Crítica de 'Vivo' (2021) - Película Netflix

Imagen Vivo


Aunque lastrada por sus numerosos problemas, la película es un entretenimiento válido para los peques de la casa.


Un inimitable kinkajú -un 'oso de la miel'- llamado Vivo se pasa la vida tocando en una plaza de La Habana con su dueño Andrés. Puede que no hablen el mismo idioma, pero, gracias a su mutuo amor por la música, son el dúo ideal. Andrés recibe una carta de la famosa cantante Marta Sandoval, su excompañera, en la que le invita a su concierto de despedida con la esperanza de reconectar con él. Pero poco después se produce una tragedia y será Vivo quien deba entregarle a ella el mensaje que Andrés no pudo darle: una carta de amor, escrita hace mucho tiempo, en forma de canción. Sin embargo, si quiere conseguir su objetivo, Vivo necesitará la ayuda de Gabi, una adolescente muy despabilada que marcha al son de su propio y peculiar ritmo.
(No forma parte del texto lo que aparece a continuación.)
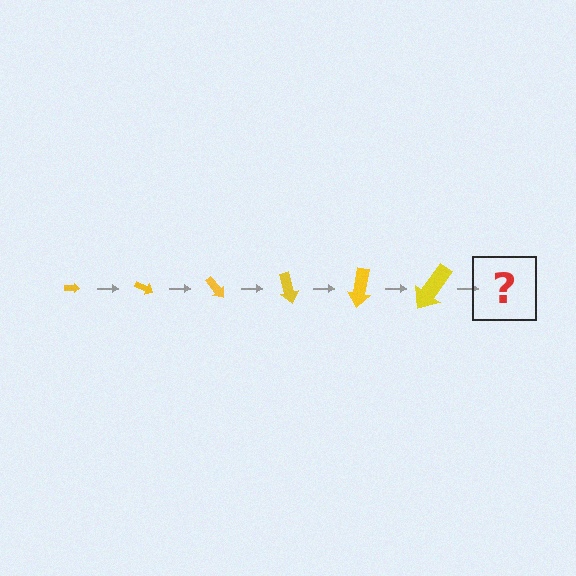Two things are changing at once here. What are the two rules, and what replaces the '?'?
The two rules are that the arrow grows larger each step and it rotates 25 degrees clockwise each step. The '?' should be an arrow, larger than the previous one and rotated 150 degrees clockwise from the start.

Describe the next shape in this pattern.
It should be an arrow, larger than the previous one and rotated 150 degrees clockwise from the start.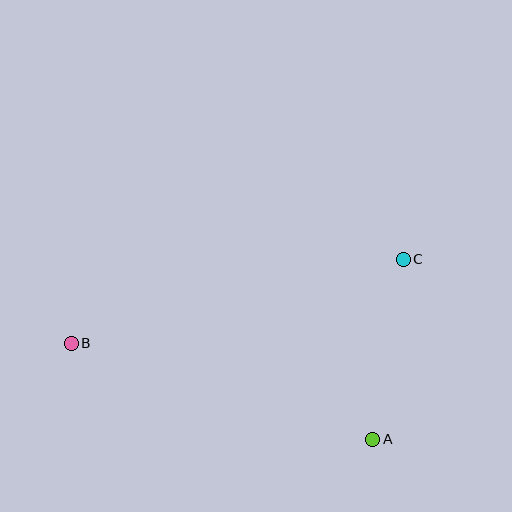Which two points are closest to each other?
Points A and C are closest to each other.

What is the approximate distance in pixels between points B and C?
The distance between B and C is approximately 343 pixels.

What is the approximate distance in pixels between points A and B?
The distance between A and B is approximately 317 pixels.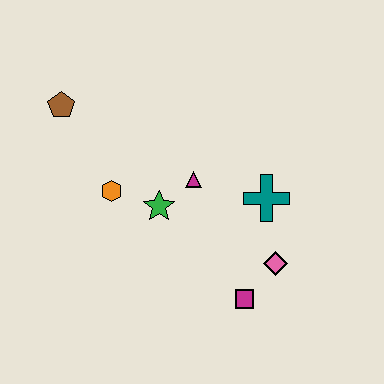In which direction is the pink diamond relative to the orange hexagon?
The pink diamond is to the right of the orange hexagon.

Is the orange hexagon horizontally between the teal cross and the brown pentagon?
Yes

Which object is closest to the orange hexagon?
The green star is closest to the orange hexagon.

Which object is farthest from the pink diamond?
The brown pentagon is farthest from the pink diamond.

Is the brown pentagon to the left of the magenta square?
Yes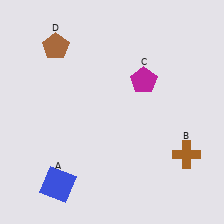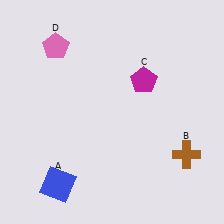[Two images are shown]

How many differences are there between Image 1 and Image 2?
There is 1 difference between the two images.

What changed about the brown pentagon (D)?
In Image 1, D is brown. In Image 2, it changed to pink.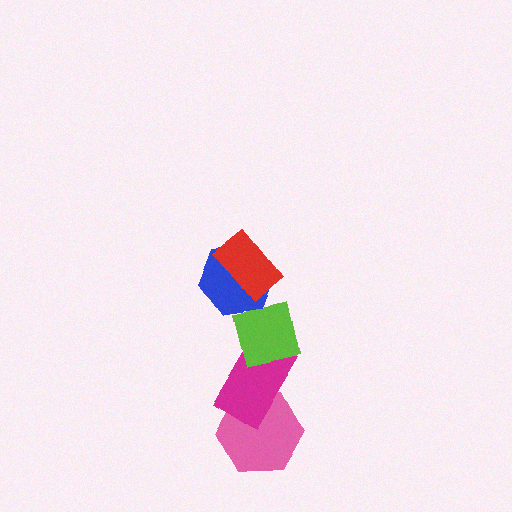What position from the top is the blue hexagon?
The blue hexagon is 2nd from the top.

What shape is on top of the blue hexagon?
The red rectangle is on top of the blue hexagon.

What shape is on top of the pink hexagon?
The magenta rectangle is on top of the pink hexagon.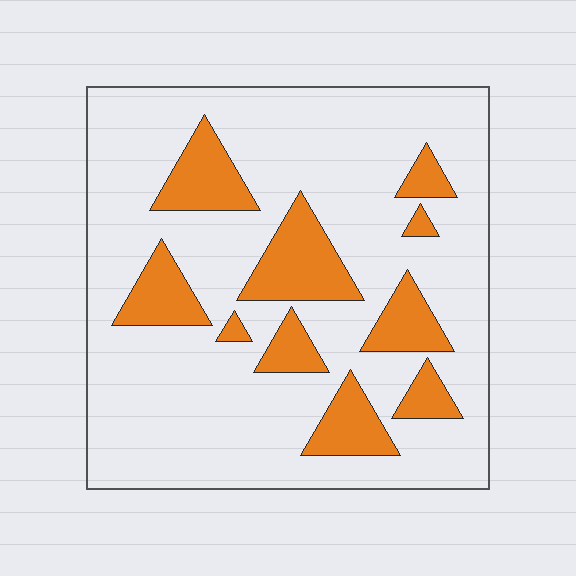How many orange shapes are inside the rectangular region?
10.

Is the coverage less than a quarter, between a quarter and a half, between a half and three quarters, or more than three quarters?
Less than a quarter.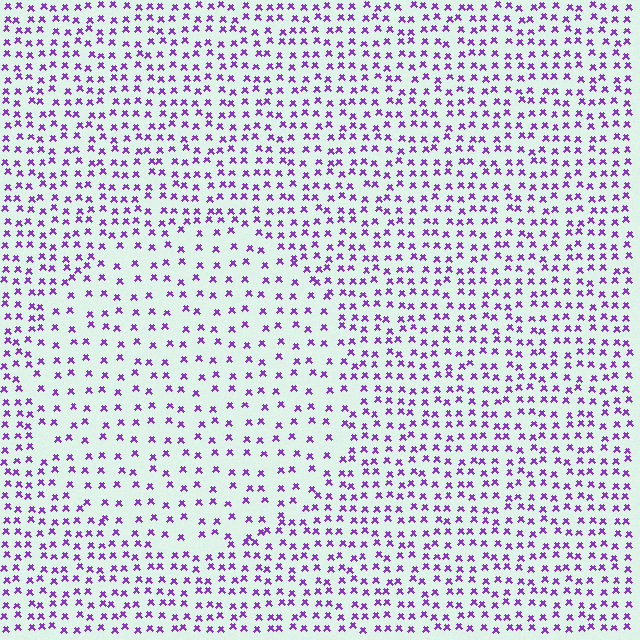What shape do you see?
I see a circle.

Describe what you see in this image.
The image contains small purple elements arranged at two different densities. A circle-shaped region is visible where the elements are less densely packed than the surrounding area.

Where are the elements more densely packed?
The elements are more densely packed outside the circle boundary.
Este viernes, Netflix estrena la primera película animada musical de Sony Pictures Animation que llega en un más que evidente intento por tener su propia 'Coco'. Dirigida por Kirk DeMicco (Los Croods), la cinta nos propone un accidentado viaje lleno de música que empieza en la ciudad de La Habana, un interesante escenario algo desaprovechado y romantizado consciente de que esta es un filme infantil, así que no esperemos un fiel retrato de la realidad del país. De esta forma, un oscuro giro tempranero es el catalizador de una aventura que comienza con fuerza y encanto y va desinflándose poco a poco a medida que avanza.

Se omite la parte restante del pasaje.